Can you please help verfiy/clarify.

Thank you very much

Answered by Dr Peter Ting, Consultant, Department of Cardiology, National Heart Centre Singapore

Regular heart checks are good but not entirely necessary. The main thing is to ensure that all the risk factors for coronary artery disease are well controlled if not corrected.

This can be achieved through lifestyle changes and medications, and is the best thing that one can do to prevent another heart attack. Regular heart checks with a doctor can help by detecting any subtle changes in a patient’s condition or any new symptoms. They also serve to help the doctor ensure that the risk factors are in fact optimally controlled and implement the appropriate measures if they are not.

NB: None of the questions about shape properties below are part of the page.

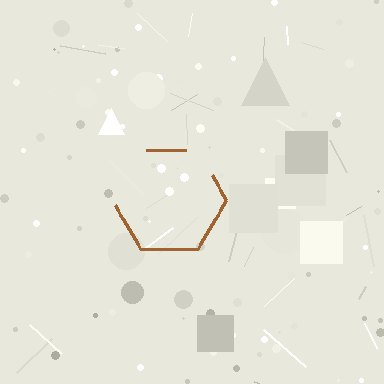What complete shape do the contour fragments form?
The contour fragments form a hexagon.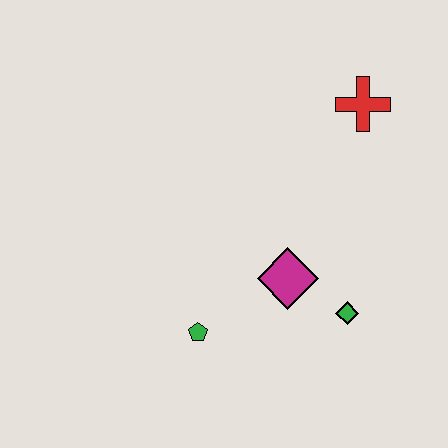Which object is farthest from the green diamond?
The red cross is farthest from the green diamond.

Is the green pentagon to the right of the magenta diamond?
No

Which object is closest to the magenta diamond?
The green diamond is closest to the magenta diamond.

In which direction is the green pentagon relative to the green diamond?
The green pentagon is to the left of the green diamond.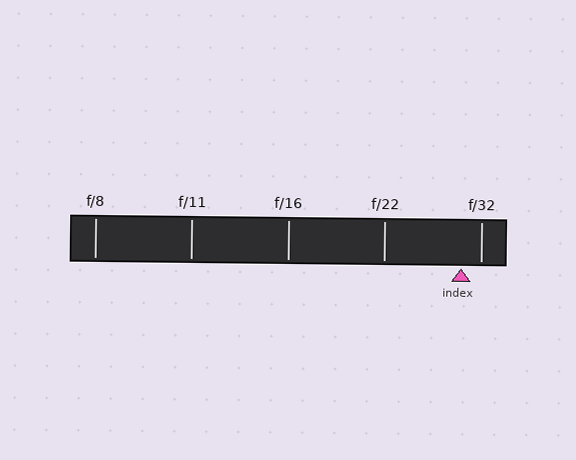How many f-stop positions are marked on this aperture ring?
There are 5 f-stop positions marked.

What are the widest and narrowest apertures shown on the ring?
The widest aperture shown is f/8 and the narrowest is f/32.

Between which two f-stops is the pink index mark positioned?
The index mark is between f/22 and f/32.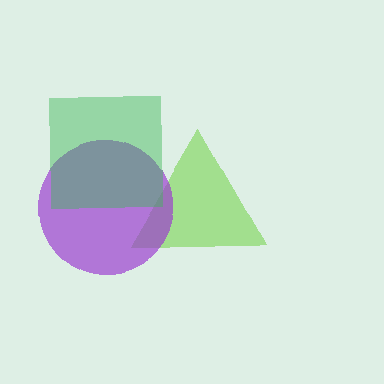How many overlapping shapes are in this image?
There are 3 overlapping shapes in the image.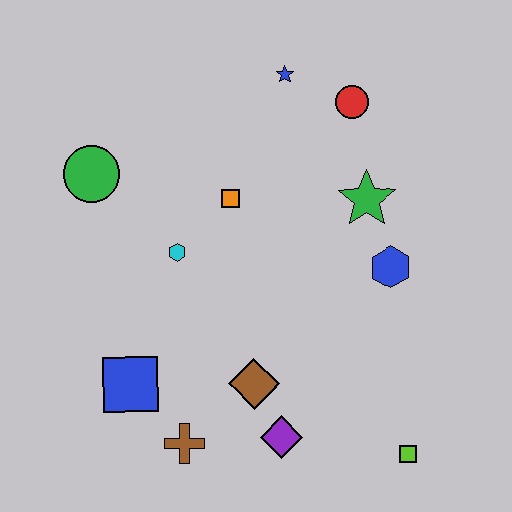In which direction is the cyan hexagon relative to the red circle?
The cyan hexagon is to the left of the red circle.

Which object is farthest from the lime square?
The green circle is farthest from the lime square.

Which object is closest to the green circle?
The cyan hexagon is closest to the green circle.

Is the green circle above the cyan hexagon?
Yes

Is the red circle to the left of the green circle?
No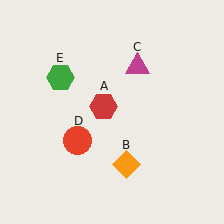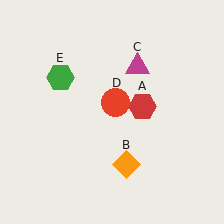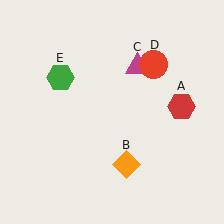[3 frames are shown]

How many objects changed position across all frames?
2 objects changed position: red hexagon (object A), red circle (object D).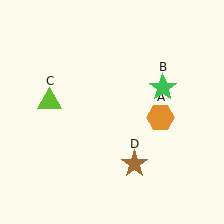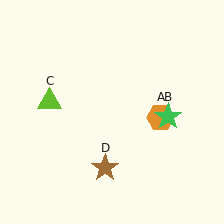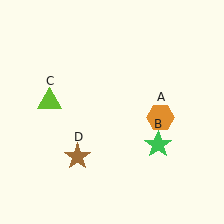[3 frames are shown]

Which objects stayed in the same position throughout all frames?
Orange hexagon (object A) and lime triangle (object C) remained stationary.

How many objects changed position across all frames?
2 objects changed position: green star (object B), brown star (object D).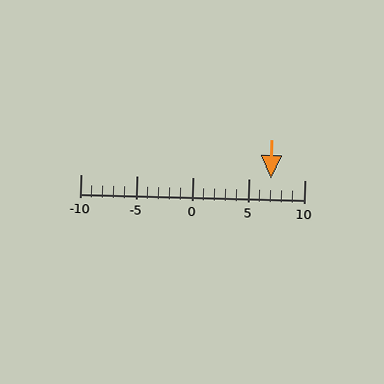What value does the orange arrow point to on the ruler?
The orange arrow points to approximately 7.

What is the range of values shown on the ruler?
The ruler shows values from -10 to 10.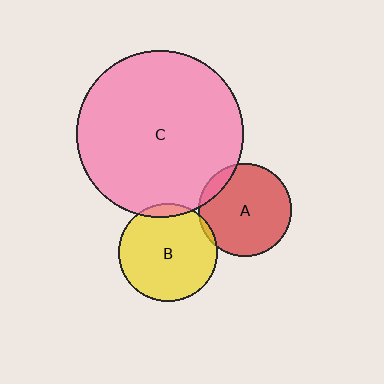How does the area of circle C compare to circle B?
Approximately 2.9 times.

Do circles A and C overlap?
Yes.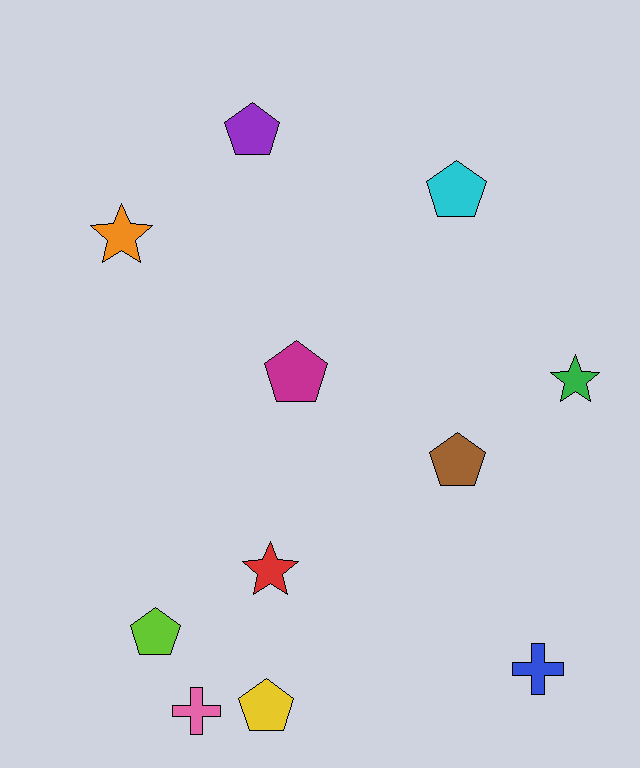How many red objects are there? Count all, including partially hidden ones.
There is 1 red object.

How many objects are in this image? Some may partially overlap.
There are 11 objects.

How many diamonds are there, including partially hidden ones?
There are no diamonds.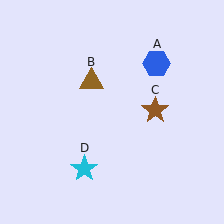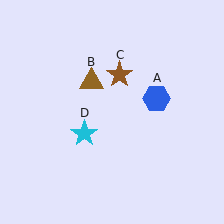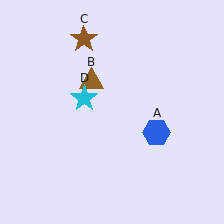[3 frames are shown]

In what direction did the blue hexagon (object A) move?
The blue hexagon (object A) moved down.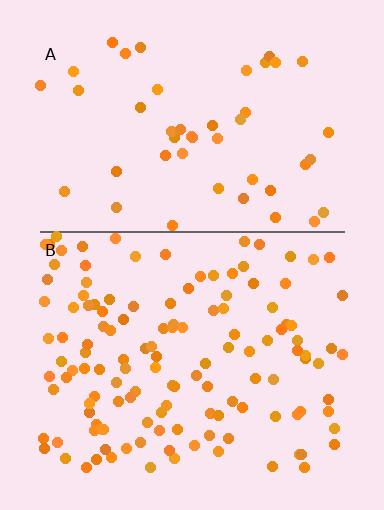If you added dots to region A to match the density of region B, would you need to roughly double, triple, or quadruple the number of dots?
Approximately triple.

You are right, many times patients are so comfortable with their current lifestyles that they do not wish to see to doctor and get told of more “restrictions”!

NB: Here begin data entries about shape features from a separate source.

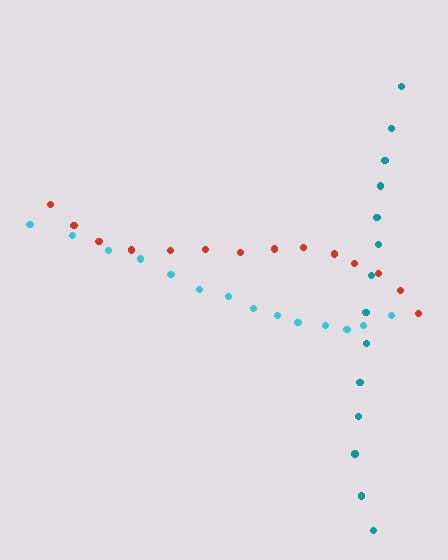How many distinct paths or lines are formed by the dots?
There are 3 distinct paths.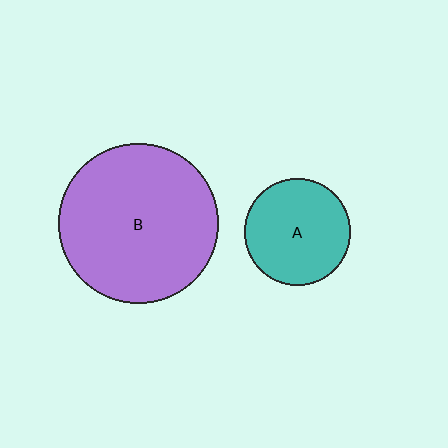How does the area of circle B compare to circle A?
Approximately 2.2 times.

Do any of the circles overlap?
No, none of the circles overlap.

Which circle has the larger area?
Circle B (purple).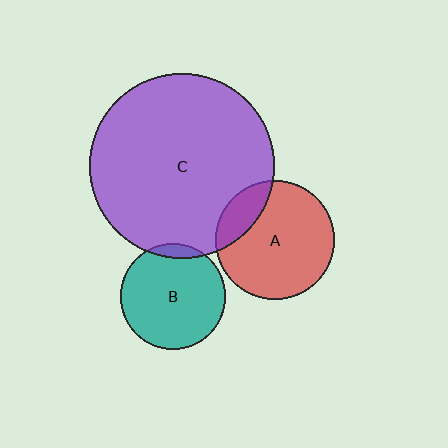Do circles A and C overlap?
Yes.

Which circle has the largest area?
Circle C (purple).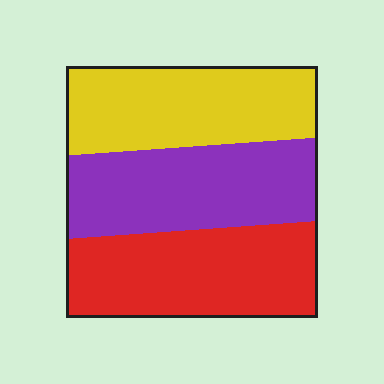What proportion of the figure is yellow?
Yellow covers about 30% of the figure.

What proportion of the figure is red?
Red takes up about one third (1/3) of the figure.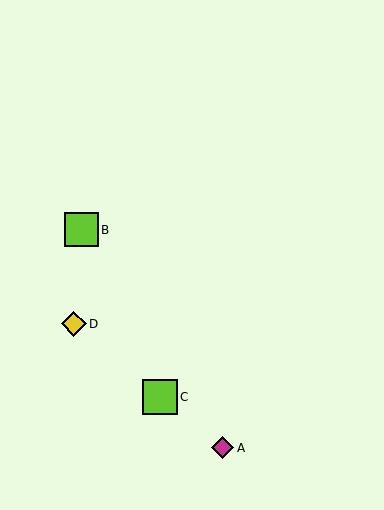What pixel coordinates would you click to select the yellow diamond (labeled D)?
Click at (74, 324) to select the yellow diamond D.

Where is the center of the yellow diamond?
The center of the yellow diamond is at (74, 324).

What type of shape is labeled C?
Shape C is a lime square.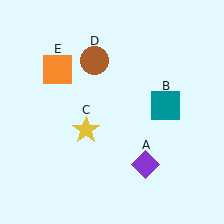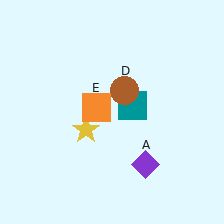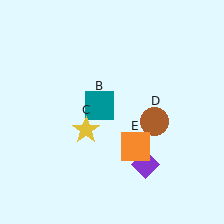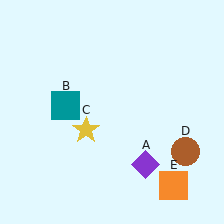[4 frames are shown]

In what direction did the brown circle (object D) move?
The brown circle (object D) moved down and to the right.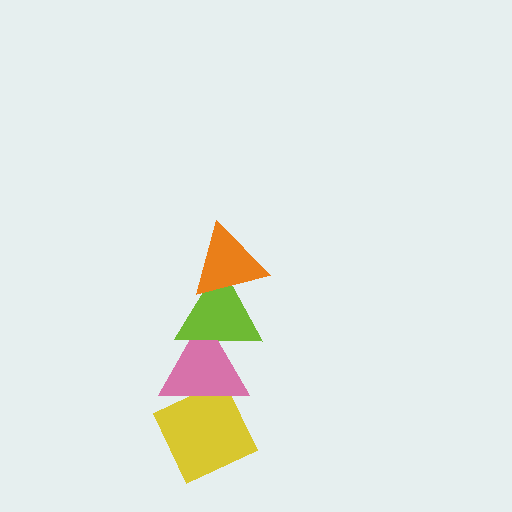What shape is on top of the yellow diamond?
The pink triangle is on top of the yellow diamond.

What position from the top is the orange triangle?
The orange triangle is 1st from the top.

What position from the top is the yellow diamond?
The yellow diamond is 4th from the top.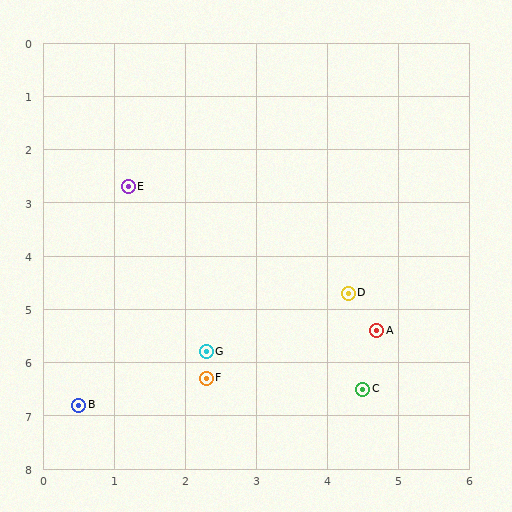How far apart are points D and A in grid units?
Points D and A are about 0.8 grid units apart.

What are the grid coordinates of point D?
Point D is at approximately (4.3, 4.7).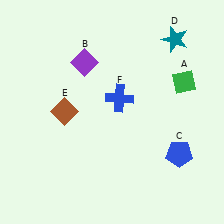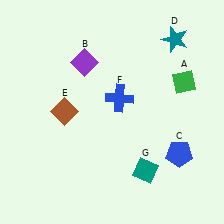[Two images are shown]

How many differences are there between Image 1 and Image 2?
There is 1 difference between the two images.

Eggs are actually a good source of protein and nutrition. More recent studies have shown that a moderate consumption of eggs (up to one a day) does not seem to increase the heart disease risk in healthy individuals, however it should still be taken in moderation. Try removing or having less of the yolk, which contains most of the fat and cholesterol. More important than dietary cholesterol, is the type and amount of dietary fats in the diet. Saturated and trans fats are the “bad” fats found in animal fat, fatty meats, dairy products, cakes, certain oils like coconut or palm oil, fried snacks etc. These fats are more likely to raise the total and “bad” cholesterol or LDL. Conversely healthier fats like mono or polyunsaturated fats can reduce the total or LDL cholesterol.

Most nuts appear to be healthy, but some are probably better. Nuts usually contain the healthier fats mentioned above. Walnuts, almonds, macadamias, hazelnuts and pecans all seem to be heart healthy, and even perhaps peanuts. Some nuts also contain omega-3 fatty acids or beneficial vitamins. Nuts make a healthier snack substitute for other less healthy snacks such as chips, French fries or cookies. However all things in moderation, nuts are very calorie rich, and if taken in large amounts can lead to weight gain and even obesity which has its own health risks.